Stufa della situazione, la mora rientrò in casa. Comprensibile anche questo...
Poi l'attenzione del moro si spostò su di me. "E tu?"
James gli rispose "Lei é Jodie"
"Ah, ho capito. Allora é lei la biondina sexy di cui mi scrivevi nelle lettere..."
Rivolsi un'occhiata interrogativa a James, che si grattò la nuca nervoso.
"Beh, entrate" il moro ci fece spazio, per poi invitarci a seguirlo.
La casa era molto luminosa. Numerosi raggi provenivano dalle varie finestre. Davanti a noi un'enorme salotto. Un divano al centro, con di fronte un caminetto, e, su di esso, una televisione di media grandezza. Dietro il divano, un tavolo per quattro, e, dietro ancora, una cucina rustica.
Dal fondo della stanza si affacciavano due porte.
"Sedetevi" disse battendo la mano sul divano ricoperto di stoffa rossa.
Io e James obbedimmo. Mi appoggiai alla sua spalla, e raggiungemmo quel morbido divano rosso.
"Kate, prendi due birre. Anzi, facciamo tre. Bevo anch'io" ordinò Logan alla bruna. Lei annuí con il capo, e sparì in una delle due porte.
Si sedette anche Logan insieme a noi, precisamente alla sinistra di James.
"Piacere, io sono Logan" disse porgendomi la mano. Gliela strinsi, e risposi. "Piacere mio. Il mio nome già lo sai."
"Già. Nelle sue lettere non faceva che ripetermi quanto fossi affascinante e sexy."
Vidi James farsi piccolo piccolo di fronte a quella verità svelata, e ridacchiai mentalmente per la figura non molto profumata che aveva appena fatto di fronte a me.
"Non ti ho mai visto scrivere..."
Lui si mise una mano dietro la nuca, com'era solito fare nei momenti di particolare imbarazzo.
"Ecco... io scrivevo mentre tu eri con Skully, o dormivi. Non volevo farmi scoprire mentre scrivevo quelle cose su di te. Ma qui, uno stronzo si é divertito a spifferare tutto quanto." pronunciò quest'ultima frase guardando male Logan, il quale mi sorrise, e mi fece l'occhiolino.
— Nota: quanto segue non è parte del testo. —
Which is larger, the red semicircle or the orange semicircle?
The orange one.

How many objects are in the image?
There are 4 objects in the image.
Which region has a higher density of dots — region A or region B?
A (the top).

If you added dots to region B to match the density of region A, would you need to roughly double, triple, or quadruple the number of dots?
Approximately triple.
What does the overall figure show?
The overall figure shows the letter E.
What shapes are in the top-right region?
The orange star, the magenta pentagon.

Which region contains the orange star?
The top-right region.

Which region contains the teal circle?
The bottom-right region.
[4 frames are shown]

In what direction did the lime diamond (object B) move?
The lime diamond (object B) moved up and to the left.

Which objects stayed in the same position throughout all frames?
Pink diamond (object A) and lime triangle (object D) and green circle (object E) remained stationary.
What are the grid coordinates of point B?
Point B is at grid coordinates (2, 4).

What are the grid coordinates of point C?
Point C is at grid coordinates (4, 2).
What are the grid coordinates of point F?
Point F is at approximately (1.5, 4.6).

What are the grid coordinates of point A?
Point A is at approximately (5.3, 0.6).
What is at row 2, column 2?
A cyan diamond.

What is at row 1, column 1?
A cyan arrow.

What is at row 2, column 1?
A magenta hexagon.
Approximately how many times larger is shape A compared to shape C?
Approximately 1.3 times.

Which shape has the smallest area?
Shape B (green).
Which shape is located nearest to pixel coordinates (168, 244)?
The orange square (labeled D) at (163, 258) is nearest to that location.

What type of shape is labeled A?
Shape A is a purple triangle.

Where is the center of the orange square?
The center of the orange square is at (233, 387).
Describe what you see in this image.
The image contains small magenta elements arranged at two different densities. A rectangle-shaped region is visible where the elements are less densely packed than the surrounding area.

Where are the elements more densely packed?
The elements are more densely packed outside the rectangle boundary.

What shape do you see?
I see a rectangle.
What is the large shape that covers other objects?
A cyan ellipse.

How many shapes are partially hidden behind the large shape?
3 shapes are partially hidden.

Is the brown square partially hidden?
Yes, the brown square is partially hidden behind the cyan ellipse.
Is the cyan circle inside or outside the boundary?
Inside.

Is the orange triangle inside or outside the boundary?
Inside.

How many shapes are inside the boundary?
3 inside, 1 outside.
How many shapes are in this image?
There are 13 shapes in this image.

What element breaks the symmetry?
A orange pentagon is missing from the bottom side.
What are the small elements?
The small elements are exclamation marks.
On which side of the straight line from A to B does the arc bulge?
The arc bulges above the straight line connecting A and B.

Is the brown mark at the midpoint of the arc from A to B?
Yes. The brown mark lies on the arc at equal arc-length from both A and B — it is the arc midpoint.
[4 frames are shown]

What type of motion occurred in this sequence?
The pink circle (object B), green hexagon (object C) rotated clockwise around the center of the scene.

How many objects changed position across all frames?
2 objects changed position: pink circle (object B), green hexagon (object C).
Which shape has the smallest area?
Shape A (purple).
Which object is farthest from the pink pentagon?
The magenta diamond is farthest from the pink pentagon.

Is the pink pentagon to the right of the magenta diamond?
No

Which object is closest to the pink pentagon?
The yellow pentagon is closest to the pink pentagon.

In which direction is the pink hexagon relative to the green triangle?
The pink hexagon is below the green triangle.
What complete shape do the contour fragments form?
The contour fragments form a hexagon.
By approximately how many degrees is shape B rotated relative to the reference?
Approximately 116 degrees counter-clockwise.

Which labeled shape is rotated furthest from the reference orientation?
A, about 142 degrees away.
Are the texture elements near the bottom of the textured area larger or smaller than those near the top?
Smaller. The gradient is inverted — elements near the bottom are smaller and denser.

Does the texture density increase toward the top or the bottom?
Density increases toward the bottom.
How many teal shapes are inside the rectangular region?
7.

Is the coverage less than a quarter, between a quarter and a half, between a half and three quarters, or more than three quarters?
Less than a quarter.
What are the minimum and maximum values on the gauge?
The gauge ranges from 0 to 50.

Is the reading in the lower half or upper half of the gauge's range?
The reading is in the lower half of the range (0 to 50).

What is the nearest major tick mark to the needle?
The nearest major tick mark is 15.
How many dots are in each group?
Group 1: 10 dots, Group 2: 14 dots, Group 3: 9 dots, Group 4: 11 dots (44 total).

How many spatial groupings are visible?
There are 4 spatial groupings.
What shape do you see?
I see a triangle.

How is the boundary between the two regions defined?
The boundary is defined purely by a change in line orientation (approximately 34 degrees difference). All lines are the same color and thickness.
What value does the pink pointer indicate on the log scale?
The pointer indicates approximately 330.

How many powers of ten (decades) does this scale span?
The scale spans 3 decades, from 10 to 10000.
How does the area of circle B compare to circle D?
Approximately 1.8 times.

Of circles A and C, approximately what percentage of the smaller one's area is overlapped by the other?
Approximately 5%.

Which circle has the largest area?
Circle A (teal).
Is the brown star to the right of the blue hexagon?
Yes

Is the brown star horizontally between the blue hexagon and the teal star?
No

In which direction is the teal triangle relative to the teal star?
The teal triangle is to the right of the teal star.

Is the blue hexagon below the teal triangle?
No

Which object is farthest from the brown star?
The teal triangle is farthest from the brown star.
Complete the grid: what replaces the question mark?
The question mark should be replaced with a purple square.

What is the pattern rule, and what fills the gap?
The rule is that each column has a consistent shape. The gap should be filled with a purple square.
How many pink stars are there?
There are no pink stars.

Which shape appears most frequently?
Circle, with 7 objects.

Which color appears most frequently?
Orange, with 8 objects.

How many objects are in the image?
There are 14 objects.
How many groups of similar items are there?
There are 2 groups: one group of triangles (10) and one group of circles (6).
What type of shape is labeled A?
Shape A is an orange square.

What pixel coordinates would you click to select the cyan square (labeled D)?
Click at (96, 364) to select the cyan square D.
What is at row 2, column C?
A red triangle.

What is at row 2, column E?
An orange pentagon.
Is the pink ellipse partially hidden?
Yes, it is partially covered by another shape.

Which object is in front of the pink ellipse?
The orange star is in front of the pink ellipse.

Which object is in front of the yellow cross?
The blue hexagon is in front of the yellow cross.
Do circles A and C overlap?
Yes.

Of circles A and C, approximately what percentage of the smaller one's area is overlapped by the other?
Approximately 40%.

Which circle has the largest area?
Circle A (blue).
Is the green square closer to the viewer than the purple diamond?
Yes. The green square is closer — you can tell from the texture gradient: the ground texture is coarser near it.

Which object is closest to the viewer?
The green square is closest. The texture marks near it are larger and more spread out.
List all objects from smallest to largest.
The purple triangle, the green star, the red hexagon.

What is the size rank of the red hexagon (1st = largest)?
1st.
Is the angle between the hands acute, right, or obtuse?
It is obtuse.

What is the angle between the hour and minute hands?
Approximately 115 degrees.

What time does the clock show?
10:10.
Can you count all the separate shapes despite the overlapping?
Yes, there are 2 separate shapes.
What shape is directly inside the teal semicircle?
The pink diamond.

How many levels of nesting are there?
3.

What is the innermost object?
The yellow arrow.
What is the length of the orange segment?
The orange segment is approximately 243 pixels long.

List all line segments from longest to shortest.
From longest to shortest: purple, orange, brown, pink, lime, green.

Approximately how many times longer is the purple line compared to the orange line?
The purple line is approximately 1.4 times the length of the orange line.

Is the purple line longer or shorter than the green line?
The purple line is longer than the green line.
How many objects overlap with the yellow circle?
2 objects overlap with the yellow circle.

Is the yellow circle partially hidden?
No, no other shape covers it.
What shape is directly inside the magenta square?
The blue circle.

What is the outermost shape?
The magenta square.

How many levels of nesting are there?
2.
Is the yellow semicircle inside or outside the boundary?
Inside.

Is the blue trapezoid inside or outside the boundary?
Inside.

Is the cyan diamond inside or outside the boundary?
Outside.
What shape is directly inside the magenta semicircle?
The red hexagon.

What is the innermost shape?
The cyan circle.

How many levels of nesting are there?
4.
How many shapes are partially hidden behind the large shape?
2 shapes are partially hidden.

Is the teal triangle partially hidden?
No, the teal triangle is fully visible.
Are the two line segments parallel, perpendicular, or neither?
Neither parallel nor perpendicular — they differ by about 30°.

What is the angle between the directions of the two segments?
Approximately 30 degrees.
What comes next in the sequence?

Bizzarro.
Skully... chissà come l'aveva presa, se mi stava cercando, se era arrabbiato...
Non volli pensarci almeno per il momento.
Ridemmo tutti e tre, mentre Kate, la ragazza bruna, spuntò con quattro bottiglie di birra.
"Come? Ti avevo detto tre"
"Ho sete anch'io. Voglio bere, OK?"
Logan alzò le mani in segno di arresa, e alzò le sopracciglia in uno sguardo esasperato.
"Non metterti mai contro le donne amico. Non ne uscirai. Vivo, intendo"
Sussurrò Logan a James.
Kate ci porse le bottiglie, prima di prendere posto accanto a me, e iniziammo a bere tutti e quattro.
"Ah, a proposito" disse Logan mentre allontanava la bottiglia dalla bocca.
"Lei é Kate. La mia ragazza" disse indicandola.
"Piacere Kate" "Salve, io sono Jodie"
Dicemmo io e James prima di porgerle la mano.
La strinse ad entrambi, e rispose cordialmente. "Piacere mio."
"James era un mio vecchio amico d'infanzia. Da piccoli giocavamo sempre a guardia e ladri. Finiva sempre ammanettato" spiegò prima di finire il tutto con una risata che contagiò tutti i presenti.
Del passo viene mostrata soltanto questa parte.